For many years I perceived the country of Mauritius as a slice of heaven, a place of tranquil, love and the most breathtaking wonders of nature. I thought it was isolated from the African continent so that it doesn’t suffer from the predicaments encountered such as poverty, crime, HIV/AIDS etc.
Upon my arrival at Mauritius, I noticed that most of my perceptions were right and some even better than what I had dreamed of, this was because I was only looking at a single side of Mauritius, there was another side, the unseen side of Mauritius. When YUVA (Youth United in Voluntary Action) invited me to be part of a very philanthropic course last Sunday, where we will be donating clothes, I was very excited, in my mind I thought that was an exciting December event that promoted humanity and sharing, an event that allows average people to share clothes with one another, however, this was not the case.

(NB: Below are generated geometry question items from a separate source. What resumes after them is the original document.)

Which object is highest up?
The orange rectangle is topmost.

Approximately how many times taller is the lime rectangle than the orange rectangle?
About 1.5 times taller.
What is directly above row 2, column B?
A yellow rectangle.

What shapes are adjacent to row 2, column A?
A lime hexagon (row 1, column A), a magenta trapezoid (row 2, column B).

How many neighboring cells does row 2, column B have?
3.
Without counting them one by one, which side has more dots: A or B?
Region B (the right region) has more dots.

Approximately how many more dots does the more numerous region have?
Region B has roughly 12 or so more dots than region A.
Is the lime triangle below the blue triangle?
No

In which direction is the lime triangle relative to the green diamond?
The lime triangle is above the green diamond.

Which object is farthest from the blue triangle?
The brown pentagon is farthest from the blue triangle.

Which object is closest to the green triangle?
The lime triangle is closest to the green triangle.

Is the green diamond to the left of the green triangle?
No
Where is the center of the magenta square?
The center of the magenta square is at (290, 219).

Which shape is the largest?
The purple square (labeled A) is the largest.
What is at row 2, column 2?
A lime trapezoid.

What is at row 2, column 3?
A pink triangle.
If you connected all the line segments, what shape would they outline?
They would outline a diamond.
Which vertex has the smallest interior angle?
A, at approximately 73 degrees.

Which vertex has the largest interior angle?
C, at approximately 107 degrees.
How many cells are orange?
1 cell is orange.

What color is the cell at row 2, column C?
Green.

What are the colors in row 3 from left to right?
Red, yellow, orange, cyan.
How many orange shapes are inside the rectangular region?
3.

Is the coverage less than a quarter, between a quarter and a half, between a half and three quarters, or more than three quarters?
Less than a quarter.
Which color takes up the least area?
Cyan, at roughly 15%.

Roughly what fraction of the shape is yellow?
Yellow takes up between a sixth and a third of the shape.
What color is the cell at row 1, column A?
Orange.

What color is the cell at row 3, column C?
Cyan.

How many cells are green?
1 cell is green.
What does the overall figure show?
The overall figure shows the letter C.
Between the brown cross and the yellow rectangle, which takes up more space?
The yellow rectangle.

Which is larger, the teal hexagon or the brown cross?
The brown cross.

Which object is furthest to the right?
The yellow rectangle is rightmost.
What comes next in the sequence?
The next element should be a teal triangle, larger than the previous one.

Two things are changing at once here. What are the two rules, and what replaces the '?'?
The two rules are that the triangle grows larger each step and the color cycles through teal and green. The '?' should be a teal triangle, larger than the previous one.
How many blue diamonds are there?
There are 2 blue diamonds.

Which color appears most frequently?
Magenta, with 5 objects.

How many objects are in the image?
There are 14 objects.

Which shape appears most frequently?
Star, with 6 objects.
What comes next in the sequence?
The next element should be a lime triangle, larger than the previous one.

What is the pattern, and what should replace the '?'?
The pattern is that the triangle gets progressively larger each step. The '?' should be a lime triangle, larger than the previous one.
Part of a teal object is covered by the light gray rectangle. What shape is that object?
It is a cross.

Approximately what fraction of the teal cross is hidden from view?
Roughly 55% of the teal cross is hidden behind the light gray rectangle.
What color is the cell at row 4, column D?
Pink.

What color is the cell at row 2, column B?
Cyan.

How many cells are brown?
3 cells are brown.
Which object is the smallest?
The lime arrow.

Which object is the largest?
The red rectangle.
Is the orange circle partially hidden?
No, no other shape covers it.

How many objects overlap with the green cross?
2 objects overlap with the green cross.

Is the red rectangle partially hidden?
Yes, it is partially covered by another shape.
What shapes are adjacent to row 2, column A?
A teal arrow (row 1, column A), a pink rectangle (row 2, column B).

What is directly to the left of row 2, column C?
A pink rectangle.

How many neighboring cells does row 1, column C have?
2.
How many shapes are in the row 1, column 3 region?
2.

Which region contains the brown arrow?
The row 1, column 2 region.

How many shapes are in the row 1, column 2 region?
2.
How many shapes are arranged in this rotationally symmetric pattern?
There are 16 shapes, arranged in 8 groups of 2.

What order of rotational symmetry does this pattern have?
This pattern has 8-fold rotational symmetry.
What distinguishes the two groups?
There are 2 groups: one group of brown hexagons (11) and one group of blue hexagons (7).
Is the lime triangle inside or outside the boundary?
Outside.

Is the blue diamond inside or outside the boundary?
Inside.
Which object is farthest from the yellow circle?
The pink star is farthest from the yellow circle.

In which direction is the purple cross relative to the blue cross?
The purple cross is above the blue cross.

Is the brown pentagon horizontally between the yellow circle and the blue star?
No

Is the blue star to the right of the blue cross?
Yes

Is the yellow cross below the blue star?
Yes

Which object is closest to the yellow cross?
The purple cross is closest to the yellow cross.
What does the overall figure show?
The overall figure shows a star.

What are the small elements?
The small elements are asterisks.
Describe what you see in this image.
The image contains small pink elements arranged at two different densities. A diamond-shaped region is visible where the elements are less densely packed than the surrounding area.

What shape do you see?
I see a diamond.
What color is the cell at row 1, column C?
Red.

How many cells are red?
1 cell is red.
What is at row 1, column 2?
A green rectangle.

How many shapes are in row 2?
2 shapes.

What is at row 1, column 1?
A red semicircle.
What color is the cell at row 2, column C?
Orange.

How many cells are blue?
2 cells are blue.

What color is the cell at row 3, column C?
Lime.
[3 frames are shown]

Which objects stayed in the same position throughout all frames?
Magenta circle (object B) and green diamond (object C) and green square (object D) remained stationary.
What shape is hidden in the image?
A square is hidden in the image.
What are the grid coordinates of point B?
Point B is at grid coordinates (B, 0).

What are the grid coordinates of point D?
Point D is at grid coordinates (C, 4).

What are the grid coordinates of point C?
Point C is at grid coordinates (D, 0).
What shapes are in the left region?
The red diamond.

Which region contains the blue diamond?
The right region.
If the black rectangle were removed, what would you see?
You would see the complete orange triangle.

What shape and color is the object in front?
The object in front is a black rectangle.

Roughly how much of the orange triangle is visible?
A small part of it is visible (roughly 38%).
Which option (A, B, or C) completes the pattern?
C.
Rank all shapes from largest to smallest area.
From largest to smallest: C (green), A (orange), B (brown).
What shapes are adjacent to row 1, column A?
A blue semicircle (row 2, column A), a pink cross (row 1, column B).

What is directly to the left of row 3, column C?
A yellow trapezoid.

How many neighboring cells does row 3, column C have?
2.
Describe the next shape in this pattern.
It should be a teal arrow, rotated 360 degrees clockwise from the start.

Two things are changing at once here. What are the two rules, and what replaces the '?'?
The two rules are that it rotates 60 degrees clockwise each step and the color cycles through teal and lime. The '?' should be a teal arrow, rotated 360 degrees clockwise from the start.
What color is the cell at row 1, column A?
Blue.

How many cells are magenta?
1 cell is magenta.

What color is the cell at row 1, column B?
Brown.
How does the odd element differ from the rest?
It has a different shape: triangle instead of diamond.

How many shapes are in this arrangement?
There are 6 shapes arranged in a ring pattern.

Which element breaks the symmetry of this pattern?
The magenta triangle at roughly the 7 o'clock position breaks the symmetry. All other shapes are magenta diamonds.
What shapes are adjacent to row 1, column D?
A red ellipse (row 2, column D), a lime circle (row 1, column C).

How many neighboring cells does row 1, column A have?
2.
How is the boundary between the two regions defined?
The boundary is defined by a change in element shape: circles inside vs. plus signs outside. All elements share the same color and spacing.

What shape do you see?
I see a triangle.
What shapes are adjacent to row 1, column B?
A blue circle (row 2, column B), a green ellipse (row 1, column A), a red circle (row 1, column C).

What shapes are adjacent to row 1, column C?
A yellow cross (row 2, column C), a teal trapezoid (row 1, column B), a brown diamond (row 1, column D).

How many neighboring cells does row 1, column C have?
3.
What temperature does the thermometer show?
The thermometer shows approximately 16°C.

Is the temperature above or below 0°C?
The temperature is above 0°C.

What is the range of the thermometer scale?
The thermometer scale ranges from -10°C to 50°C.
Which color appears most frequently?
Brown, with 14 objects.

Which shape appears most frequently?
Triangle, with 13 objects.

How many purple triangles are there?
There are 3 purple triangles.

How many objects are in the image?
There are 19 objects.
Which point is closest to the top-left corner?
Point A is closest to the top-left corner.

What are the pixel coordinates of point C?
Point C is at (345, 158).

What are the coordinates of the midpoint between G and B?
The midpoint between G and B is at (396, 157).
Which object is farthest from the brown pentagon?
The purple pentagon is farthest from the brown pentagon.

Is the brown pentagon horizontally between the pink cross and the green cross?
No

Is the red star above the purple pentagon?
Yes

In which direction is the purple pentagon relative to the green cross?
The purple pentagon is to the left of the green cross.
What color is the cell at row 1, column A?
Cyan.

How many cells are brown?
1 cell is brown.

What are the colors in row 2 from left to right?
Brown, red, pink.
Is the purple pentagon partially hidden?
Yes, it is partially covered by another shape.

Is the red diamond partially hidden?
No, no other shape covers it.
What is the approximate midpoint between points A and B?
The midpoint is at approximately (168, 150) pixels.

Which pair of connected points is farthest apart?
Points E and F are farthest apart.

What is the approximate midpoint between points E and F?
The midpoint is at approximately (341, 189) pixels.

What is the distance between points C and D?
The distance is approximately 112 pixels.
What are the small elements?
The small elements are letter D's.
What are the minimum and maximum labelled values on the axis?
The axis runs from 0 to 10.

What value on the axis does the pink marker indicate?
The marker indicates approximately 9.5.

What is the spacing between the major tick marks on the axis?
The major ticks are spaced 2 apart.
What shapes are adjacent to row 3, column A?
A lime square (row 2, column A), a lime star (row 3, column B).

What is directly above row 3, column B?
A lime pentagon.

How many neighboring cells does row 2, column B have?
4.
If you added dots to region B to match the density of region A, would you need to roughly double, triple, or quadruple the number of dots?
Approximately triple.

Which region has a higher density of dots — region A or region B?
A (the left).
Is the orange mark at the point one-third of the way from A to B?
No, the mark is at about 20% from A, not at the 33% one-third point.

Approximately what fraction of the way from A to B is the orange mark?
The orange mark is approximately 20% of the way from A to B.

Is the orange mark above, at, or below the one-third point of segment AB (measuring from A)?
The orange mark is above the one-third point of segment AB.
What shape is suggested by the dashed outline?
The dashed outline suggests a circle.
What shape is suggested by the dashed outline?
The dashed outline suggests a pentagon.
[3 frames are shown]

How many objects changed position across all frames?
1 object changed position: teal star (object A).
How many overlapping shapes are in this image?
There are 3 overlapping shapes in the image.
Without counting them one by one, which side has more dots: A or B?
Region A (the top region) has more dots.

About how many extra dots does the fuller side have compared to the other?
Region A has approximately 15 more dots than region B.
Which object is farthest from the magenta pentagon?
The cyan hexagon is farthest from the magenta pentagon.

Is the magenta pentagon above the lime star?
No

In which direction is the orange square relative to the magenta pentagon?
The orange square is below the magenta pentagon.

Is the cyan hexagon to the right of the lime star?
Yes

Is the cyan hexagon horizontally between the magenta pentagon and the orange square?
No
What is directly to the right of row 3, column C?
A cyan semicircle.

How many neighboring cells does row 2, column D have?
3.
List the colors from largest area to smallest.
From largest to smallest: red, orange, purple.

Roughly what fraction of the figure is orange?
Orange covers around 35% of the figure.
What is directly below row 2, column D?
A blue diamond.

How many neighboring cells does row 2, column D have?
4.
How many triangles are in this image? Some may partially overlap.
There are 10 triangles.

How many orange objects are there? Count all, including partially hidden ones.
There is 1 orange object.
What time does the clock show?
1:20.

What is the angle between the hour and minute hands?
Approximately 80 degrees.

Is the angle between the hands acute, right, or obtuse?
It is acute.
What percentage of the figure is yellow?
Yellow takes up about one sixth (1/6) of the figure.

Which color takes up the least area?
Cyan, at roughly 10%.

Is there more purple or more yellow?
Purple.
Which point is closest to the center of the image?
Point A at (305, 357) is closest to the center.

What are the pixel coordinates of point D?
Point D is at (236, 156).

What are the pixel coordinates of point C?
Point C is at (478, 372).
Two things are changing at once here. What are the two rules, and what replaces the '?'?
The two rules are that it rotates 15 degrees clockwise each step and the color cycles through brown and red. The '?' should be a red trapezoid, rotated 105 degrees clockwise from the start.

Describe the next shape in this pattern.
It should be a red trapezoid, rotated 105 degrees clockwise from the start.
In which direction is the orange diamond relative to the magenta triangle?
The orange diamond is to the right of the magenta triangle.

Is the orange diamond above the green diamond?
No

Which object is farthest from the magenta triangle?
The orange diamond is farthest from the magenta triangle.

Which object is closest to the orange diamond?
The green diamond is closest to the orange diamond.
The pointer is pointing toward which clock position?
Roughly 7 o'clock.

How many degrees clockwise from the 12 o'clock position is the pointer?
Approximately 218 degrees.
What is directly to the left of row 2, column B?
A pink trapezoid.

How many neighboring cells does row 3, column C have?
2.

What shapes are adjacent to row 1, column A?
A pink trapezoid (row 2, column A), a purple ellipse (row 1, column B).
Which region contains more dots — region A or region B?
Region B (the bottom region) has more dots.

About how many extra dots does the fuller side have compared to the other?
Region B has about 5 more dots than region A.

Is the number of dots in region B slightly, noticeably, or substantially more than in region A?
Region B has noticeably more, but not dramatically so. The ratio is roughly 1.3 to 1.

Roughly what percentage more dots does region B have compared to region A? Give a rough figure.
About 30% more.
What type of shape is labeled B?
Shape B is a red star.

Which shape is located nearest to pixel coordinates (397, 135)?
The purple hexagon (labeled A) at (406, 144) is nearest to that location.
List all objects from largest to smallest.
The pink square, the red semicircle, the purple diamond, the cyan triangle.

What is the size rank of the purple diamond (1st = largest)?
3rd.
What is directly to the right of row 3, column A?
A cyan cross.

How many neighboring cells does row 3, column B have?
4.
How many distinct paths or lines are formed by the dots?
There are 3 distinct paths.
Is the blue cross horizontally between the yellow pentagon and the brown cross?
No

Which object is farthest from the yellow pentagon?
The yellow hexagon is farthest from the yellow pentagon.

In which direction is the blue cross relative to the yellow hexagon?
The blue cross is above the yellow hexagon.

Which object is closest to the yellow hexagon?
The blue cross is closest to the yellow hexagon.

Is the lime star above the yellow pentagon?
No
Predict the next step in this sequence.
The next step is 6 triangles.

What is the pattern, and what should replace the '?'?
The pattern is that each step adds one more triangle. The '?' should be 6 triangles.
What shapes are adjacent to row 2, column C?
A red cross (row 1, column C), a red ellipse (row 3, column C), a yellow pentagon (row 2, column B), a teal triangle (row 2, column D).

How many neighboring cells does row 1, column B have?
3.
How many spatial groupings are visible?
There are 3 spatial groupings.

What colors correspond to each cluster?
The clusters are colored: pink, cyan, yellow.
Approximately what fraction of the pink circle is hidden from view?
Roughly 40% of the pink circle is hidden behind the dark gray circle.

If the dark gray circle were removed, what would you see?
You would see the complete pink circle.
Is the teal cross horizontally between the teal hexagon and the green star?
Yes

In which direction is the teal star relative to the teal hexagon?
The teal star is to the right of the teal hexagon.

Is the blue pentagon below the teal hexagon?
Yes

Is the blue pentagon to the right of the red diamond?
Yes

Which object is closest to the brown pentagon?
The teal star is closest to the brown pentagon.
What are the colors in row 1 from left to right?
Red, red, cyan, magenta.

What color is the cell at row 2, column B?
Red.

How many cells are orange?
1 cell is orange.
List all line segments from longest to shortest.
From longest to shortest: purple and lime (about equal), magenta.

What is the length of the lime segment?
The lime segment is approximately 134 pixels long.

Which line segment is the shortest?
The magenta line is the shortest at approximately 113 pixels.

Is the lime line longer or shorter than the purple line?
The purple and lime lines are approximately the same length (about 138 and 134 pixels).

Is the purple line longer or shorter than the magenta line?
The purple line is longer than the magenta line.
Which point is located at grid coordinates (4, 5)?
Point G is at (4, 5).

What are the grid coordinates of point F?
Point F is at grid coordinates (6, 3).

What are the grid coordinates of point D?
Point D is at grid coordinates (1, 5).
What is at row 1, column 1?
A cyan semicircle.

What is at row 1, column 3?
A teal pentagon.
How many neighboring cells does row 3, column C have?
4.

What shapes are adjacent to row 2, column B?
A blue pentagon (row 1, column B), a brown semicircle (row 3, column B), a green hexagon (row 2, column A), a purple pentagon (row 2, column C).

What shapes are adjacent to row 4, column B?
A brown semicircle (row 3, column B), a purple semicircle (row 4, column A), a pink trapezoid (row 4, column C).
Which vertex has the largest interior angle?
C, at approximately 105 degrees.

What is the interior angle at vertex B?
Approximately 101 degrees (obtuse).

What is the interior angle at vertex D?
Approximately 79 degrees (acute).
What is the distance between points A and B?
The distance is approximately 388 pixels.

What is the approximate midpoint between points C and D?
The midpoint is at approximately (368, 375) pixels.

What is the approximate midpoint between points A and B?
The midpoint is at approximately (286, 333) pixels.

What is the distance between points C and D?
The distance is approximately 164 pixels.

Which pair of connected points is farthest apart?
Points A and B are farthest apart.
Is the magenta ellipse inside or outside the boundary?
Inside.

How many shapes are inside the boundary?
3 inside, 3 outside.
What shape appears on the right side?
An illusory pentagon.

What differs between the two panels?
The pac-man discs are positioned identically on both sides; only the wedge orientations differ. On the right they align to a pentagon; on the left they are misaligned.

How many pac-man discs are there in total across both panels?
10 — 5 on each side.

YUVA donates clothes because people need them, they don’t want them but they need them. When we arrived at the village where the clothes will be donated, I thought we used our car as a teleportation machine that took us out of Mauritius and into a very poor village located somewhere deep in a developing country, this didn’t have the most basic needs a human must have, there was no water, no toilets and the shacks built there were falling apart. We were welcomed by a dog with a scared face and bones showing as though it was suffering from some sort of hunger diseases, this dog kept barking at a white car behind us where two men where speaking, it’s as if this dog knew that what they were doing was wrong. When I asked I was told these men were dealing drugs daylight. When we went deeper, I finally realized that the white car was just an introduction to the many social problems that existed within this village.
Merci which translates to Thank you is what they said when we gave them the clothes. Men, kids and women accepting clothes not because they want but because they need to. As I looked around, it was hard to walk because one had to be careful not to step on the many dog poo that was almost everywhere when I realized that there are no toilets there, I thought that the many poos aren’t only for dogs. As I looked around I saw the cute little kids playing with no clue of the toxic world they live in, I saw the frustrated mothers who have no idea how to break this life-threatening predicament they find themselves in and so they use their bodies as a way to make money. Lastly, I saw the fathers who were living to die, with drugs as their daily bread and alcohol their water, they were disappointed that no one is supporting them.
Although this village was illegal, I fear for the young kids who are born without any formal document, born in a world that is very toxic and more importantly I fear for the dreams that are lost.